Des frictions ici et là
Bref, nous saluons grandement le courage et la clarté de Rasoulof, mais nous n’ignorons pas les frictions entre un festival qui appelle au « cinéma et seulement au cinéma »selon son président, et un jury qui affirme que l’art a des implications dans le monde qui l’accueille.
Par conséquent, nous acceptons également nos propres désaccords en rapportant, en tant que journalistes, que Karla Sofia Gascon est devenue la première actrice trans à remporter la Palme de la meilleure interprétation féminine à Cannes, alors qu’elle répète depuis des jours dans des interviews – comme le confirment certains collègues – qu’elle préfère être traitée comme une femme et qu’aujourd’hui, même pas excitée en elle Dans son discours, elle a explicitement évoqué sa propre transition. La visibilité est une arme à double tranchant et un pion sur un tableau à langer.
Une dernière remarque : le travail de « vous tous qui travaillez 24h/24 et 7j/7 pour faire fonctionner cette gigantesque machine à rêver », selon les mots de la présentatrice Camille Cottin.

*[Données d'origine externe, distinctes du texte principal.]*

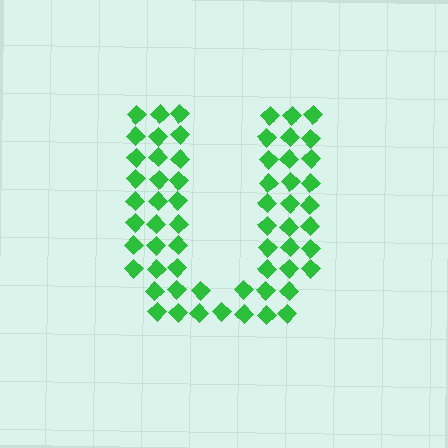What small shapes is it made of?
It is made of small diamonds.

Peut-être est-ce parce que le festival qui n’a jamais eu lieu, celui qui a dû se mettre en grève pour revendiquer les droits de ses travailleurs, est un fantôme encore trop palpable pour ne pas y toucher sans avoir des sueurs froides. Ou parce que l’on sait qu’un remerciement ou une mention parmi tant d’autres, dans le saupoudrage idéologique d’un gala, n’est rien s’il ne précède un réel changement.